STEM evangelists

Alumni clubs promote science and engineering education in their communities.

Apr 25, 2018
The MIT Club of Wisconsin holds a monthly STEM event.
Courtesy OF MIT Club of Wisconsin

STEM evangelists

Alumni clubs promote science and engineering education in their communities.

Apr 25, 2018
The MIT Club of Wisconsin holds a monthly STEM event.
Courtesy OF MIT Club of Wisconsin

In 2008, the MIT Club of Germany helped send two secondary school teachers to MIT’s Science and Engineering Program for Teachers (SEPT). During the weeklong summer program on MIT’s campus, middle and high school teachers attend lectures by MIT researchers, try out the latest technology developed at the Institute, and talk shop with professors, students, researchers, and fellow teachers.

“They came back so excited and eager to do something for STEM teachers in Germany,” says club treasurer Stefan Weissflog, SM ’92. “So we decided to do something similar and make our Germany club a bridge between schools and science.”

Channeling the teachers’ enthusiasm, the club launched an annual weeklong conference in Erfurt called the Schule MIT Wissenschaft, or School with Science. (The name is a pun: “mit” means “with” in German.) Modeled on SEPT, the conference adopts the MIT mind-set of solving real-world problems and allows alumni to engage directly with Germany’s K–12 community. In the decade since its founding, it has attracted hundreds of secondary school teachers, and its featured speakers have included MIT faculty and Nobel laureates.

“In Germany, science is taught only discipline by discipline,” says Weissflog. “Our Schule is interdisciplinary. We have MIT scientists talking directly to teachers, who then carry over that MIT spirit of excitement to their students.”

Schule MIT Wissenschaft may be the Association’s largest club-organized volunteer event focused on science, technology, engineering, and mathematics (STEM). But it is one of many around the world that harness both the Institute’s STEM expertise and the commitment of MIT alumni to public service.

“There’s a strong humanities aspect of STEM,” says Marcelo Montaniel, SM ’74, the vice president of K–12 initiatives for the Club of Dallas and Fort Worth. “We’re helping people learn about technologies that improve the lives of people and [lead to] the betterment of the world.”

COURTESY OF Club of Dallas and Fort Worth (stem)

Nearly every active MIT alumni club performs STEM-related service work, including the Dallas and Fort Worth club, which solicits MIT alumni judges for an annual science fair that attracts more than 200 middle and high school students.

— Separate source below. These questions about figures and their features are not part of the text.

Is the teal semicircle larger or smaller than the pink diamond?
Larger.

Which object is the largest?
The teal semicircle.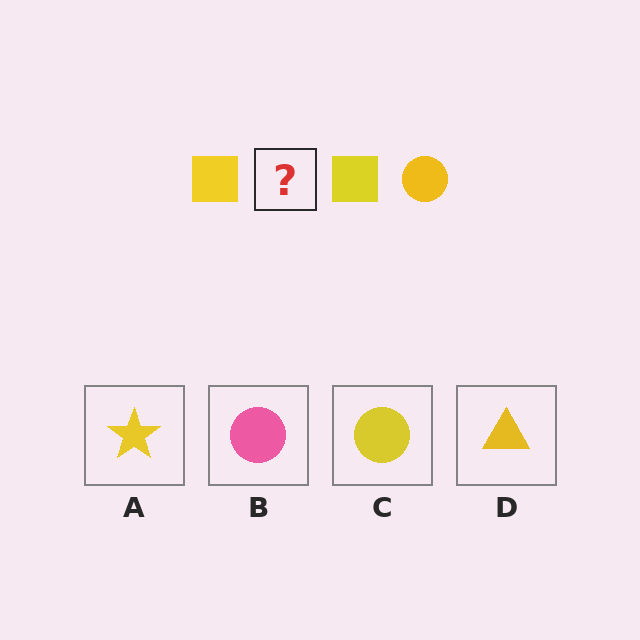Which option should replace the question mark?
Option C.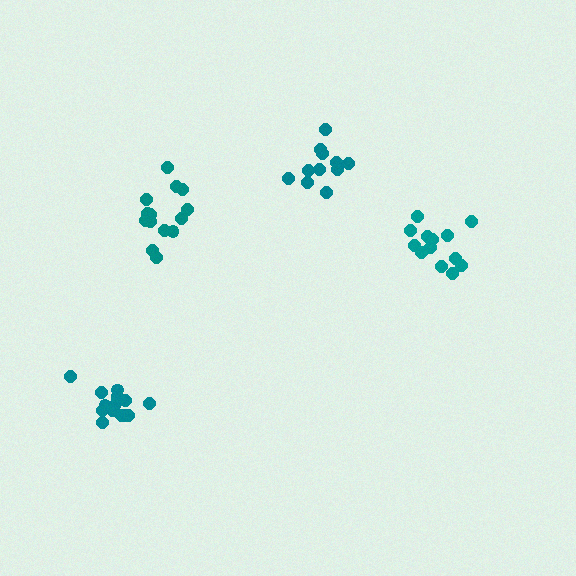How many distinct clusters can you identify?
There are 4 distinct clusters.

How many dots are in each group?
Group 1: 15 dots, Group 2: 14 dots, Group 3: 11 dots, Group 4: 13 dots (53 total).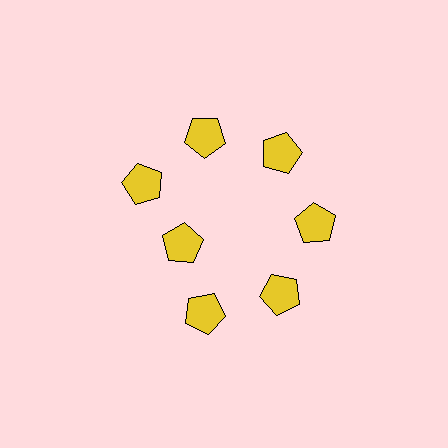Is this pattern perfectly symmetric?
No. The 7 yellow pentagons are arranged in a ring, but one element near the 8 o'clock position is pulled inward toward the center, breaking the 7-fold rotational symmetry.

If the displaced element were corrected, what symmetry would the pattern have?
It would have 7-fold rotational symmetry — the pattern would map onto itself every 51 degrees.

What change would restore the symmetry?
The symmetry would be restored by moving it outward, back onto the ring so that all 7 pentagons sit at equal angles and equal distance from the center.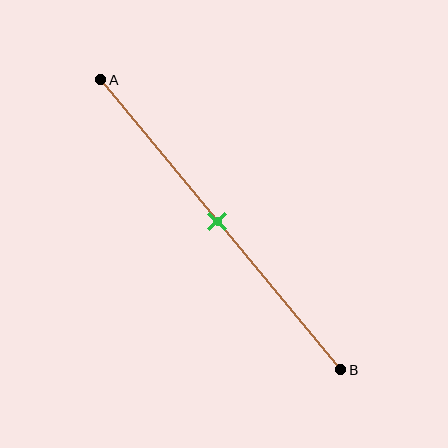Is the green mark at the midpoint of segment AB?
Yes, the mark is approximately at the midpoint.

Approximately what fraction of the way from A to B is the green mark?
The green mark is approximately 50% of the way from A to B.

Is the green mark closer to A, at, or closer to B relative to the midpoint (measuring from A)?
The green mark is approximately at the midpoint of segment AB.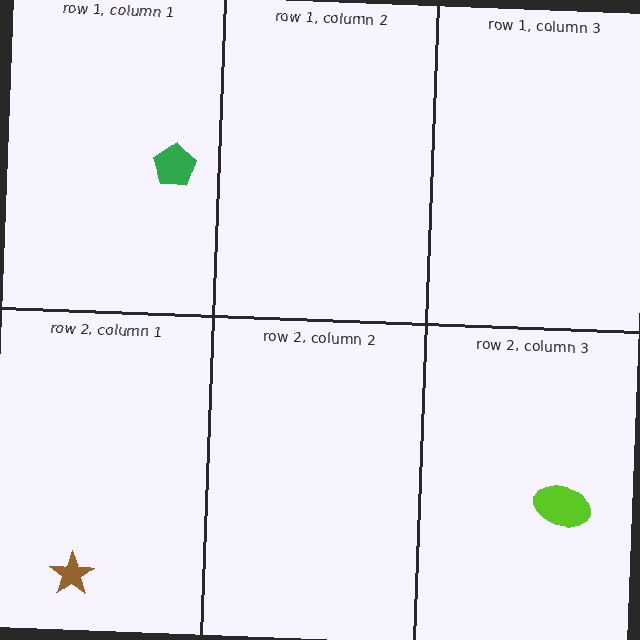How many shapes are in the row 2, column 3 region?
1.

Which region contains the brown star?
The row 2, column 1 region.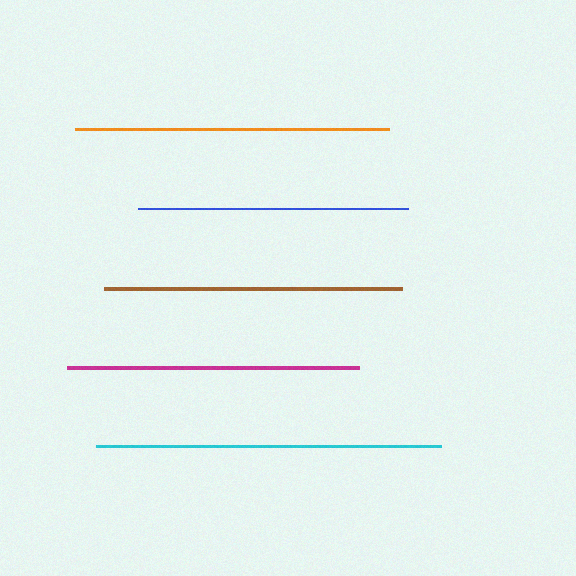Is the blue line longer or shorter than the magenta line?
The magenta and blue lines are approximately the same length (about 292 and 270 pixels).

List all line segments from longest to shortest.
From longest to shortest: cyan and orange (about equal), brown and magenta (about equal), blue.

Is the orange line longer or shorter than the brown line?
The orange and brown lines are approximately the same length (about 315 and 298 pixels).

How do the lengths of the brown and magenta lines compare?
The brown and magenta lines are approximately the same length.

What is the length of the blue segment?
The blue segment is approximately 270 pixels long.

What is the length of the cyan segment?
The cyan segment is approximately 345 pixels long.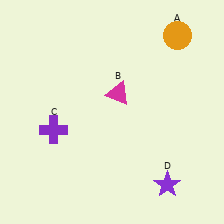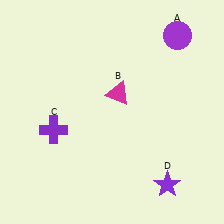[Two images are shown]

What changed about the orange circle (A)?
In Image 1, A is orange. In Image 2, it changed to purple.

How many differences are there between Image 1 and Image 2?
There is 1 difference between the two images.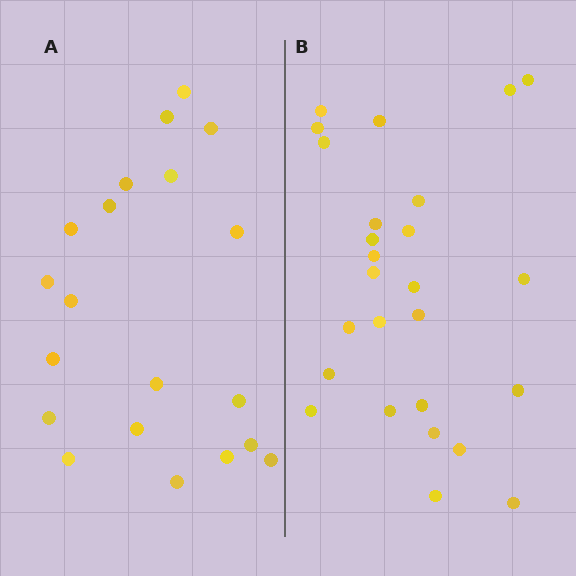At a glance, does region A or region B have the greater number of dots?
Region B (the right region) has more dots.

“Promoting STEM is in our blood,” says Club of Wisconsin president Christie Lin ’11, SM ’12. “Especially if the events are hands-on and kind of nerdy.” The Wisconsin club organizes at least one STEM-focused event per month, and it created a new club position, director of volunteering and outreach, in 2014. The club had a strong presence at the 2017 Experimental Aircraft Association’s AirVenture convention in Oshkosh, the largest annual aviation event in the world, which attracts more than 500,000 attendees.

The club’s director of volunteering, Russell Cuhel, PhD ’81, hosted an event at the convention that featured research conducted by MIT alumni, including hands-on demos, and alumni and high school students working together on drones. “Most importantly, it [showcased] STEM research on a community level,” says Lin.

Many alumni clubs in New England use their proximity to MIT faculty to attract attendees to events. The Club of New Hampshire, for example, hosts an annual MIT lecture at Phillips Exeter Academy. The 2017 lecture, which was free and open to the public and drew a primary audience of high school students, featured architecture professor John Fernandez ’85 and focused on environmental sustainability.

“If you pick the right topic and a speaker who can bring STEM to life, the students will show up,” says club president David Godfrey ’74. “Our goal is to open this up to as many young people as possible and really get them engaged in STEM.”

Other clubs farther from campus have used the SEPT program to send members of their community to MIT. The Club of Chicago has helped send two local high school teachers to the application-only program in the past two years.

“Our board members are always reaching out to the local high schools to raise awareness about SEPT and the opportunity it presents,” says club president Mehul Shah ’01. “SEPT is a firehose of education, and it’s our responsibility to share this with the teachers and administrators at our local schools.”

The Chicago club’s STEM efforts, which also include service work in underserved schools and communities, are fueled by equal parts civic and MIT pride. “I graduated from MIT but I’m also from Chicago, and to me, that’s just as important,” says Shah. “It’s not the MIT Club in Chicago. It’s the MIT Club of Chicago, and we need to share our knowledge with our community.”

And while Schule MIT Wissenschaft may be the standard-bearer for STEM volunteerism—it received a 2017 Alumni Association Great Dome Award for distinguished club service—the Club of Germany has plans to do more.

“Our goal is a regional Schule with one event in our 16 federal states,” says Weissflog. “In a nutshell, MIT is about changing the world, and these events help us do just that. MIT and STEM events are a match made in heaven.”